BHS now suffers at the hands of the devaluation of the local currency and rampant inflation. Community members are struggling on with over ninety per cent of the value of their incomes scrapped. Still teachers give 100 per cent to their charges. Still parents desperately try to ensure their children’s education does not waver. Yet how much harder it could possibly get is frankly difficult to imagine.

Since 1873 the school has found great support through the international Quaker community. Founded by a member of the Religious Society of Friends, the school received support from the UK and US to develop and prosper. It is that same base of Friends who continue to support now. The Quaker International Educational Trust and the Friends of Brummana group are among them. Without their support, along with old scholars worldwide, the community would be on its knees.

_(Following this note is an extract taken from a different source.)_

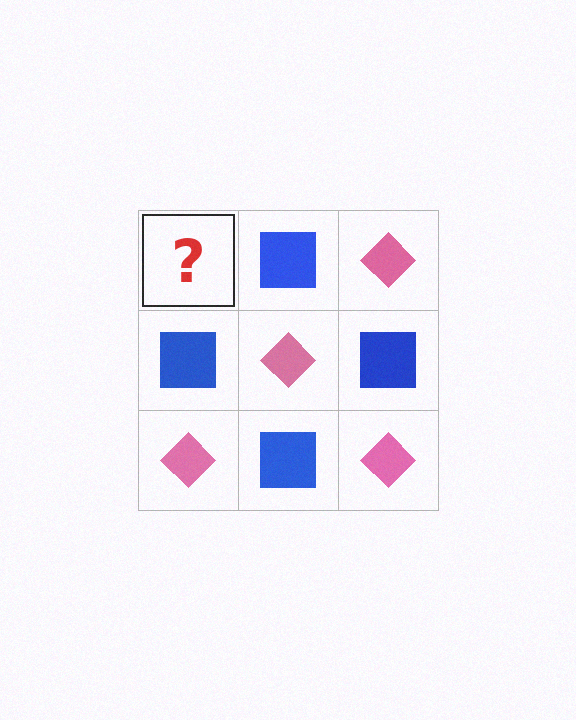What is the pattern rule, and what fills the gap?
The rule is that it alternates pink diamond and blue square in a checkerboard pattern. The gap should be filled with a pink diamond.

In a country with such a sparse state education system, the non-profit BHS has filled the gap for many over generations. Thanks to the Quaker supporters of the present, the school continues to teach individuality, service, tolerance, respect, peaceful resolution and environmental stewardship.

A quality education provides three elements: the relief of poverty; the conferring of human dignity; and the basis of democracy. All three elements are needed in Lebanon right now and all three are in a Brummana education.

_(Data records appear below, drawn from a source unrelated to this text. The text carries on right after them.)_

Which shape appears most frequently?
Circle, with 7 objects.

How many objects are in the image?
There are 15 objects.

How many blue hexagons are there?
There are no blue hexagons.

The support the school is receiving comes in many different formats yet the most pressing is financial: to provide a living wage to teachers (staff hardship), and to ensure no student is left behind by the crisis (bursaries). If you wish to support one of the last Quaker institutions in the region at its most desperate time of need, please do consider joining for BHS Gives, the school’s giving day campaign.

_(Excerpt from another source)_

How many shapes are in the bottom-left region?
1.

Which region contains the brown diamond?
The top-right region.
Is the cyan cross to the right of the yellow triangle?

This year BHS Gives is scheduled for 2/3 December and supporters will be able to donate online at www.justgiving.com/q-u-i-e-t.

Please contact me directly if you wish to receive updates for the event at principal@bhs.edu.lb. In giving you will help guarantee the education and lives of hundreds, and hope and optimism for thousands.

Thank you to all BHS supporters past, present and future.

David Gray
Principal, Brummana High School

All talk?

I found the interview with Anne-Marie Trevelyan (5 November) troubling as she clearly has not had the damascene moment she claims and is a cynical appointment to forestall change.

Her superficial approach was exemplified by everything moving ‘at pace’ (which she said ten times) and the journey that is ‘a marathon not a sprint’. But I don’t want to focus on the fairly contentless interview but rather on her record, as she talks about moral leadership.

She talks about being shocked by the floods of 2012 and changing her mind from being a denier. She had tweeted in the summer of 2012 ‘[there is] clear evidence that the ice caps aren’t melting after all’ and ‘global warming isn’t actually happening’. Prior to being appointed our UK champion for adaptation and resilience for COP26 she voted to support fracking and has consistently voted against measures to prevent climate change.

For the first nine months of this year she was the minister for Business, Energy and Clean Growth! Is this the best person we have for the job? With people like this at the helm we are in real trouble.

In January 2016, the Labour Party unsuccessfully proposed an amendment in parliament that would have required private landlords to make their homes ‘fit for human habitation’. Trevelyan was one of seventy-two Conservative MPs who voted against the amendment who personally derived an income from renting out property. This is one of the reasons we will not see any real help for youngsters struggling to buy property.

She was the secretary of state for International Trade and, prior to her appointment, Trevelyan expressed apparent scepticism about the value of foreign aid on a number of occasions. We know what Boris has said about foreigners so she is just the right person for the job.